Evidence-Accumulation Models: Caution and Prior Probability

Spatial attention and prior probability manipulations have been shown to induce response biases in perceptual decision making behavior. Here, we study the interplay between spatial attention and prior probability manipulations. Participants completed a novel two-alternative forced choice task which simultaneously manipulates spatial attention and prior probability in a factorial design. The task features two cues which prompt the participant to attend to one side of the screen and to expect a given stimulus. A preliminary behavioral analysis showed strong influence of spatial attention and weak influence of prior probability on both RT and accuracy. We fit several variants of the diffusion decision model (DDM) to test which cognitive processes are affected by each manipulation. Preliminary results suggests that the prior probability manipulation affects the starting point parameter, and the attention manipulation the drift rate and non-decision times, in line with earlier literature. The results of this study will set the stage for an fMRI project investigating the neural underpinnings of spatial attention and perceptual expectation.

This is an in-person presentation on July 19, 2023 (15:20 ~ 15:40 UTC).

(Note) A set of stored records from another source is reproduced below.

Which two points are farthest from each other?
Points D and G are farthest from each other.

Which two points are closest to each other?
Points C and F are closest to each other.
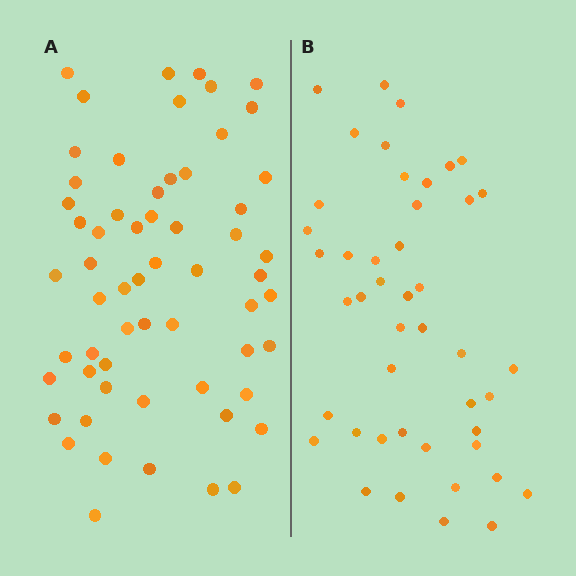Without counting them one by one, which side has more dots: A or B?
Region A (the left region) has more dots.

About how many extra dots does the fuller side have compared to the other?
Region A has approximately 15 more dots than region B.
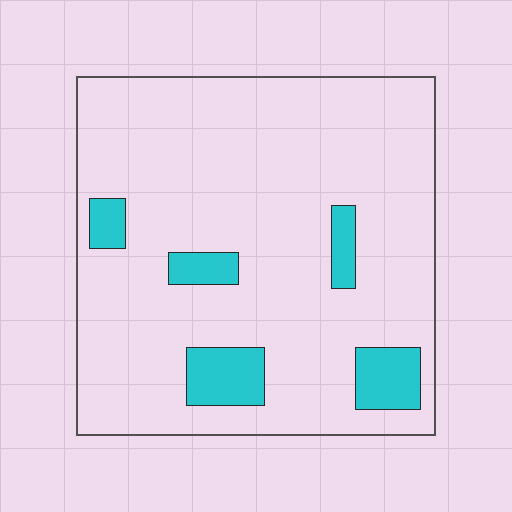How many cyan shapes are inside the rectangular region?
5.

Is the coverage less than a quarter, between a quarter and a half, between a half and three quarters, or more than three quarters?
Less than a quarter.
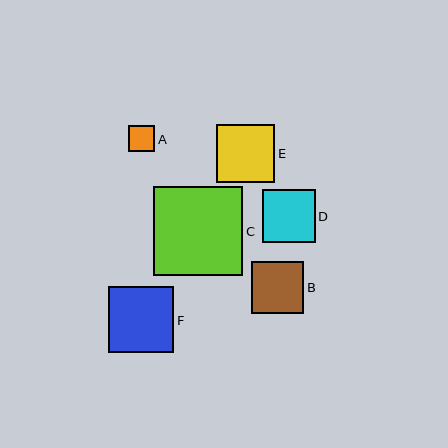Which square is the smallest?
Square A is the smallest with a size of approximately 26 pixels.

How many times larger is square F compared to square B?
Square F is approximately 1.3 times the size of square B.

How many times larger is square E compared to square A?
Square E is approximately 2.2 times the size of square A.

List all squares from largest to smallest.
From largest to smallest: C, F, E, D, B, A.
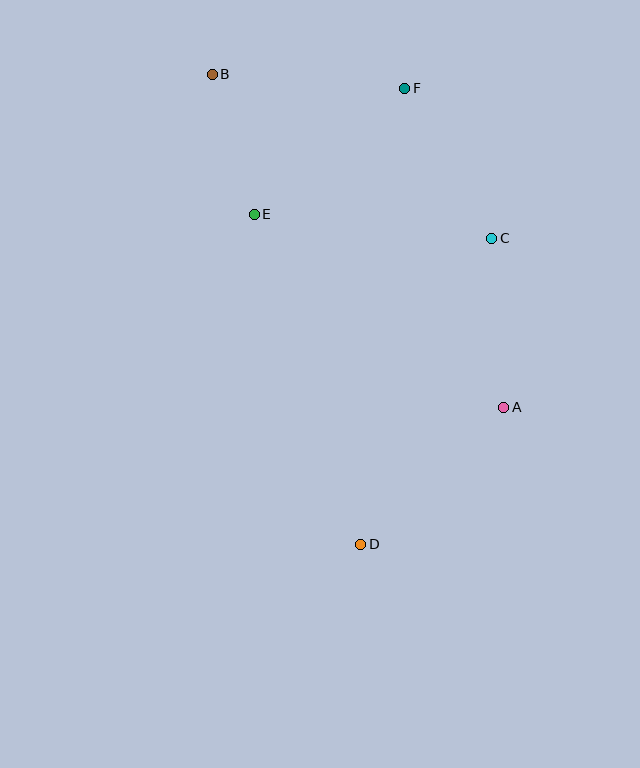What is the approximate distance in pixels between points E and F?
The distance between E and F is approximately 196 pixels.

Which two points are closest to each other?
Points B and E are closest to each other.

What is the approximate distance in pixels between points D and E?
The distance between D and E is approximately 346 pixels.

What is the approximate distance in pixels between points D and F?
The distance between D and F is approximately 458 pixels.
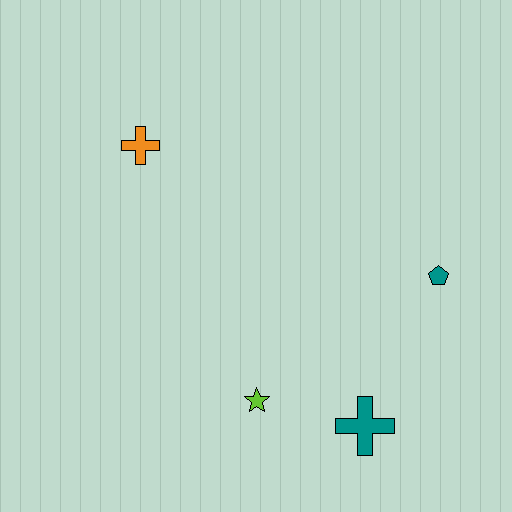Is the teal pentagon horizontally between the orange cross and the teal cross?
No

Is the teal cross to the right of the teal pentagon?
No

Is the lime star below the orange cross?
Yes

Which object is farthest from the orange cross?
The teal cross is farthest from the orange cross.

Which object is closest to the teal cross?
The lime star is closest to the teal cross.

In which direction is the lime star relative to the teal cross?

The evidence accumulation models (EAMs) are useful to study cognitive processes and their effects on response times and accuracy, capturing dependencies between the two. One phenomenon of interest is the speed-accuracy trade-off, where individuals sacrifice one for the other. Classical EAMs assume a continuous trade-off between speed and accuracy, thereby allowing performance to vary between guessing and (in principle) almost perfect responding. However, alternative tradition of thinking suggests that participants may switch between distinct states rather than control the trade-off on a continuum. Hidden Markov Models (HMMs) are typically used to describe such behaviour, assuming two states - random guessing and stimulus-controlled states. Typical HMM applications assume that speed and accuracy are independent of each other, conditioned on the states. However, evidence accumulation presumably takes place at the least under the controlled state, inducing a speed-accuracy trade-off within that state. In this talk, we introduce a model that combines a HMM with an EAM that contains a discontinuous speed-accuracy trade-off on a larger scale (between states) and a continuous speed-accuracy trade-off on a smaller scale (within states), and show some applications on empirical data. We’ll also discuss our experiences with a robust Bayesian workflow employed to validate the implementation of the model, and potential extensions to the model and its applications.

This is an in-person presentation on July 19, 2023 (15:40 ~ 16:00 UTC).

The diffusion model has become a standard model for perceptual decision making over the last decades. A challenge for cognitive models for this type of task is to model differences in mean reaction times for correct responses and error responses. In particular, for simple tasks with short response times, incorrect responses typically have lower mean response times than correct responses. In the diffusion model framework, this asymmetry is typically explained by variability in the starting point of the evidence accumulation process. Recently, the Levy-Flight model was introduced as an alternative explanation for fast errors based on jumps in evidence accumulation. In this talk, the goodness-of-fit of the Diffusion Model and the Levy-Flight Model is compared for different tasks.

This is an in-person presentation on July 19, 2023 (16:00 ~ 16:20 UTC).

In typical response time tasks, catch trials are trials in which no stimulus is shown and participants accordingly do not have to respond. In previous studies, it has been assumed that stimulus expectancy–operationalized via the frequency of catch trials–affects response caution. For conditions with a higher proportion of catch trials enhanced response caution is expected. However, higher proportions of catch trials might also lead to less practice regarding the actual binary decision task, manifesting in reduced speed of information processing or longer encoding or motor execution times. By means of diffusion modeling we examine data from one of the studies that aimed at influencing response caution via a catch trial manipulation. Furthermore, we present data from a new study in which we systematically varied the proportion of catch trials. We consistently find longer non-decision times for conditions with higher proportions of catch trials, whereas the pattern is less clear-cut for drift rate and threshold separation. By means of a parameter recovery study, we further show that the effect in non-decision time is not driven by trade-offs in parameter estimation. In sum, the catch trial manipulation might be a questionable manipulation of response caution as it does not selectively influence threshold separation.

This is an in-person presentation on July 19, 2023 (16:20 ~ 16:40 UTC).